How does hypertension affect the arteries?

Like smoking and diabetes mellitus, hypertension is a recognised risk factor, especially for vascular diseases like CAD and stroke. Studies have shown that hypertension is a good predictor of brain microbleeds, which are associated with first-time and recurrent ischaemic and haemorrhagic strokes [28, 29]. Additionally, hypertension was demonstrated to be associated with distal rather than proximal coronary artery atherosclerosis (CAD) [30]. However, although aggressive but appropriate management of hypertension is warranted in virtually all cases, the same could not be said for hyperlipidaemia.

How does hyperlipidaemia affect the arteries?

High levels of blood lipids are associated with greater incidence and morbidity for CAD and PAD, although their management at optimal levels is important for all vascular patients [31, 32]. Good management of hyperlipidaemia is particularly beneficial in PAD patients, reducing vascular events, cardiac morbidity and mortality and improving the thickness of carotid artery intima-media [33-36]. However, in practice, many of those patients are undertreated, i.e. poor management of lipid levels and general cardiovascular risk factors [37-39].

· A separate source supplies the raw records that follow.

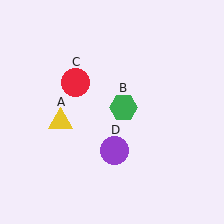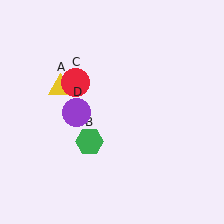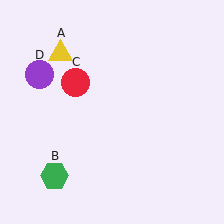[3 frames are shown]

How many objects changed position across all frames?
3 objects changed position: yellow triangle (object A), green hexagon (object B), purple circle (object D).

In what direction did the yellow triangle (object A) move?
The yellow triangle (object A) moved up.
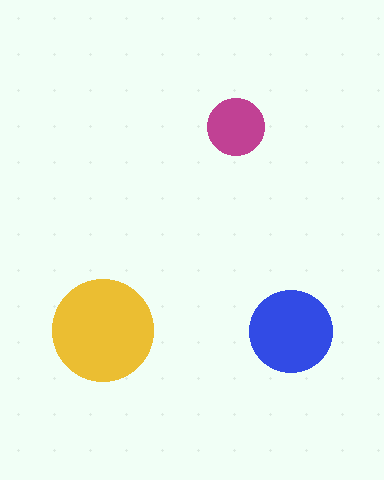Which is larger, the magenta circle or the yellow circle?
The yellow one.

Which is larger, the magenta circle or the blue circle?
The blue one.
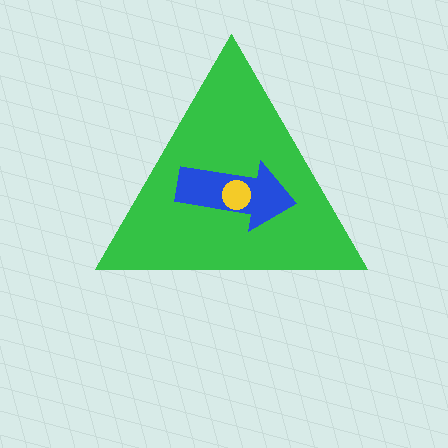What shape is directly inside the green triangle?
The blue arrow.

On the other hand, there is some evidence that too aggressive management may be harmful in some respects, especially in patients with stroke or transient ischaemic attack (TIAs). The Stroke Prevention by Aggressive Reduction in Cholesterol Levels (SPARCL) study demonstrated an increased risk of haemorrhagic stroke in patients with a recent stroke or TIA following LDL-C lowering therapy with a daily 80 mg dose of atorvastatin [40]. Other associated risk factors may also obstruct the proper management of LDL-C.

How do different risk factors, including family history, synergistically affect the arteries?

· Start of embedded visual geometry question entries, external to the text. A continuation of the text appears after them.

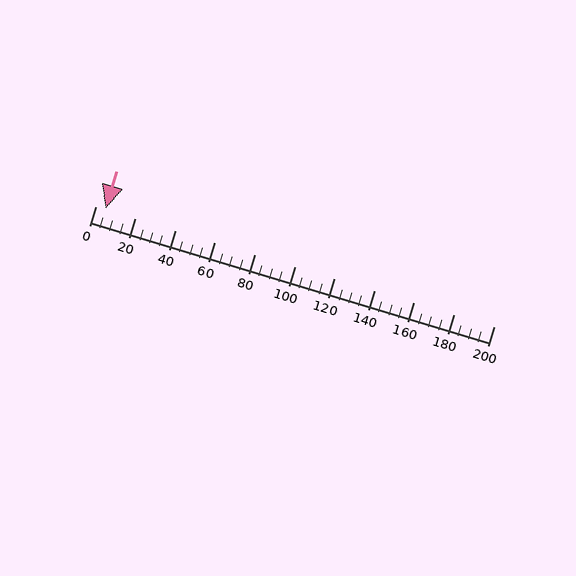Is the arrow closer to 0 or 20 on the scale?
The arrow is closer to 0.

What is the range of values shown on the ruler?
The ruler shows values from 0 to 200.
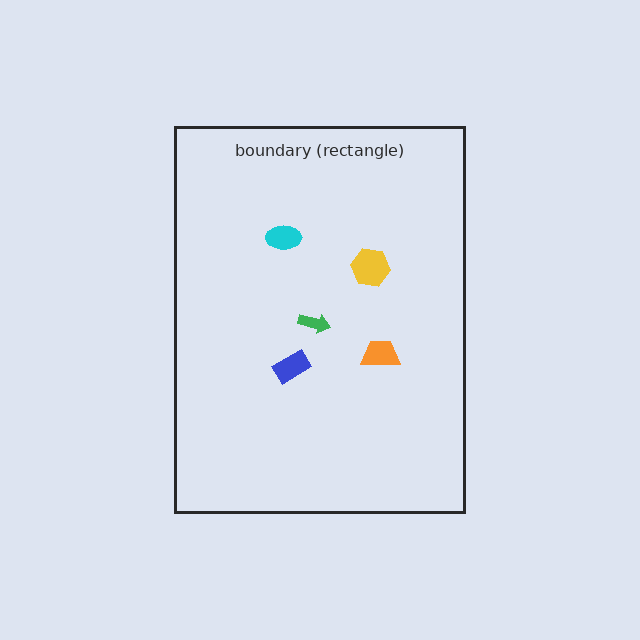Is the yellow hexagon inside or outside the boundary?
Inside.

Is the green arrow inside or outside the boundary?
Inside.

As previously mentioned, tobacco smoking directly affects other risk factors: in the case of hyperlipidaemia, it is associated with high serum cholesterol, LDL-C and triglyceride levels and low high-density lipoprotein cholesterol concentrations [41, 42]. Likewise, there is tentative evidence of harmful effects on emerging risk factors like C-reactive protein and fibrinogen [43-45].

When talking about risk factors, we must also mention the role of family history in the development of vascular diseases. For example, diabetes mellitus type 1 and type 2 are partly inherited metabolic disorders, so given their association with a number of (vascular) diseases, it may be fair to imply that some individuals are inherently more predisposed to the development of some of them [46-49].

Risk factors, some of them inherited, for vascular diseases promote atherogenesis to a varying extent in specific arteries and often act synergistically, additionally hindering proper treatment and management.